Evet, yaşadığım durumlara hep iyi tarafından bakmaya çalışırım. Bu, annemden kazandığım bir özellik. Annem her zaman olaylara iyi tarafından bakar. Onun karakteri ve hayat felsefesidir bu. Ben de bu özelliğimi ondan almışım.
Kaç dil biliyorsun?
Türkiye’ye transfer görüşmelerine geldiğimde Türkçe bilmiyordum. Babam çok yardımcı oldu bana. Hatta anlaşma sırasında Şota ile babam Türkçe konuştu (gülüyor). Ama şu aralar Türkçemi geliştirdim ve daha iyi konuşabilmek için ders alıyorum. Konuşulanların çoğunu anlayabiliyorum. Umarım en kısa zamanda anladığım kadar konuşmaya da başlayacağım. Yaşadığınız ülkenin dilini konuşmak çok önemli bence. Şu an itibariyle Fransızca, Felemenkçe, İngilizce, Süryanice ve biraz da Arapça biliyorum. Ülke değiştirdiğiniz zaman, oranın futbol tarzı kadar dili ve kültürüne de ayak uydurmak ve böylece yeni şeyler öğrenmek çok güzel bence. Örneğin Hollanda’ya ilk transfer olduğum zaman Felemenkçe bilmiyordum ancak kısa sürede dili öğrendim. Hatta bundan sonra da röportajlarımı Felemenkçe olarak verdim orada. Umarım 3-4 ay sonra da röportajlarımı Türkçe olarak vermeye başlayacağım.
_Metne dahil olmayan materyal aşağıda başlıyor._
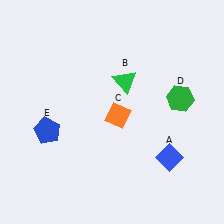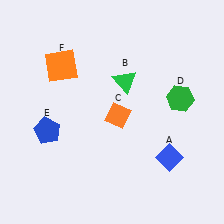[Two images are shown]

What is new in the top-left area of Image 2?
An orange square (F) was added in the top-left area of Image 2.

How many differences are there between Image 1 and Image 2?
There is 1 difference between the two images.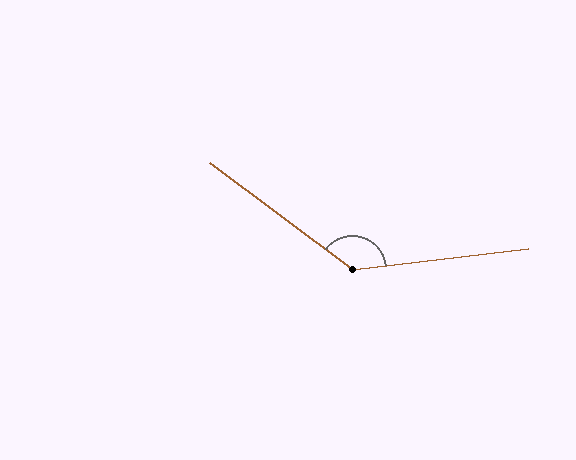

Ailen hâlâ Belçika’da mı yaşıyor?
Ailem artık Bakırköy’de oturuyor. Kasımpaşa’ya transfer olunca annemle babam tanıştıkları yere yani İstanbul’a dönmeye karar verdi. Sık sık görüşebiliyorum onlarla. Ben ise Maslak’tayım. Scarione ile aynı apartmanda oturuyoruz.